In the chart below, we see the sums of the number of crimes committed each year. Could crime have increased this much in 2016 and 2017? It looks a little odd.

In [None]:
year_count = []

for i in data.Year.unique():
    year_count.append(len(data[data['Year']==i]))

plt.figure(figsize=(12,5))
sns.pointplot(x=data.Year.unique(),y=year_count,color='blue',alpha=0.8)
plt.xlabel('Year',fontsize = 15)
plt.xticks(rotation=45)
plt.ylabel('Crime Count',fontsize = 15)
plt.title('Crime Counts Per Year',fontsize = 15)
plt.grid()
plt.show()

When we look at the distribution of the crime over the years, we see that there were more crimes in 2016 and 2017 than in other years. Let's look in more detail to understand the reason for this. We may have missing data.

In [None]:
sns.countplot(data=data, x="Year",palette='YlGnBu')
plt.title('Number Of Crimes Each Year')

* **Number Of Crimes Each Season**

According to the graph below, we see an increase in crime during the summer season. Is there seasonality in crimes?
The answer is in the Crimes by Month of Year graph. During the summer months, data were entered for all years, so it is normal to see more crime in these months. This does not mean seasonality.


In [None]:
season_counts = data.groupby('Season').count()['Incident_Number'].to_frame().reset_index()
ax = sns.barplot(x = 'Season' , y="Incident_Number", data = season_counts, palette='YlGnBu')
plt.title('Number Of Crimes Each Season')

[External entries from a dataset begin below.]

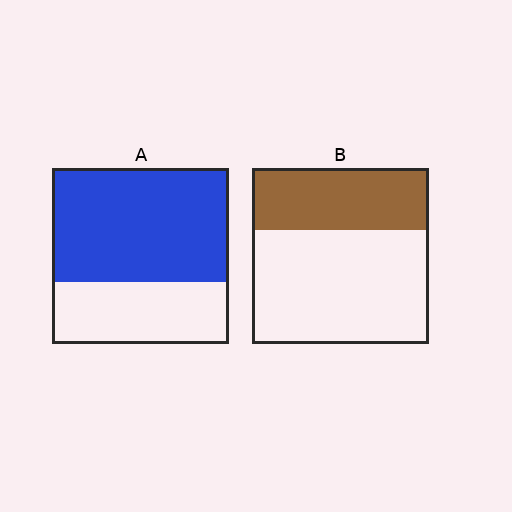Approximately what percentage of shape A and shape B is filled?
A is approximately 65% and B is approximately 35%.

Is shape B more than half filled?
No.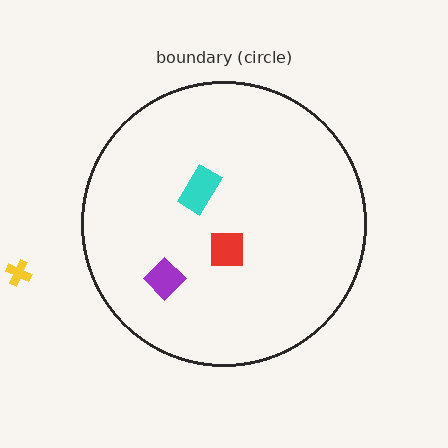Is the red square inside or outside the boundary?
Inside.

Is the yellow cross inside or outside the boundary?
Outside.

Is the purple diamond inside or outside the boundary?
Inside.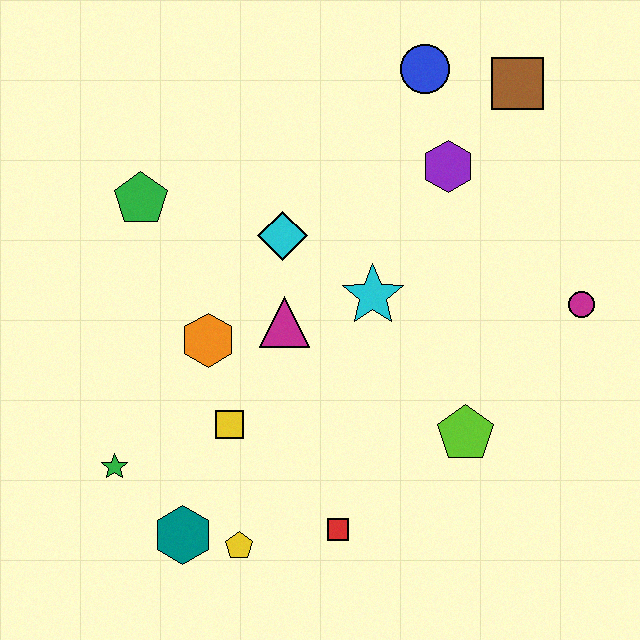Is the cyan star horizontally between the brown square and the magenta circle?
No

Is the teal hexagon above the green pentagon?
No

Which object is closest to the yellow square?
The orange hexagon is closest to the yellow square.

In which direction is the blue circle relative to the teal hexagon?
The blue circle is above the teal hexagon.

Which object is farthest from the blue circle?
The teal hexagon is farthest from the blue circle.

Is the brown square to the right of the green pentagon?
Yes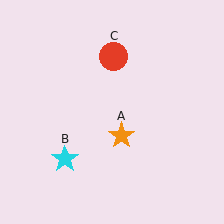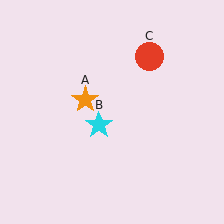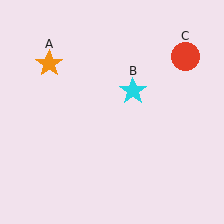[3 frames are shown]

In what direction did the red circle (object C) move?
The red circle (object C) moved right.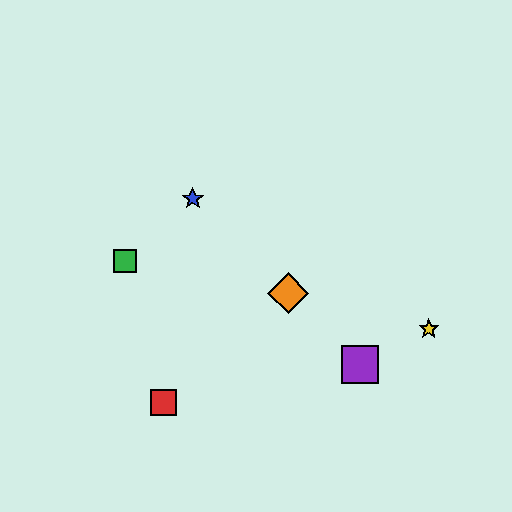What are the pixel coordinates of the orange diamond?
The orange diamond is at (288, 293).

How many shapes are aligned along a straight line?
3 shapes (the blue star, the purple square, the orange diamond) are aligned along a straight line.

* **Number Of Crimes Each Month**

As we can guess from the seasons, it seems more crime in June, July and August.

In [None]:
month_counts = data.groupby('Month').count()['Incident_Number'].to_frame().reset_index()
ax = sns.barplot(x = 'Month' , y="Incident_Number", data = month_counts, palette='YlGnBu')
plt.title('Number Of Crimes Each Month')

* **Number Of Crimes Each Day_of_Week**

More crimes were committed on Fridays, but there is not much difference between the numbers.

In [None]:
day_counts = data.groupby('Day_Of_Week').count()['Incident_Number'].to_frame().reset_index()
ax = sns.barplot(x = 'Day_Of_Week' , y="Incident_Number", data = day_counts, palette='YlGnBu')
plt.title('Number Of Crimes Each Day_of_Week')
print(day_counts)

* **Crimes by Month of Year**

In [None]:
plt.figure(figsize=(15,7))
data.groupby(['Year','Month']).count()['Incident_Number'].plot.bar()
plt.title('Crime counts per year and month')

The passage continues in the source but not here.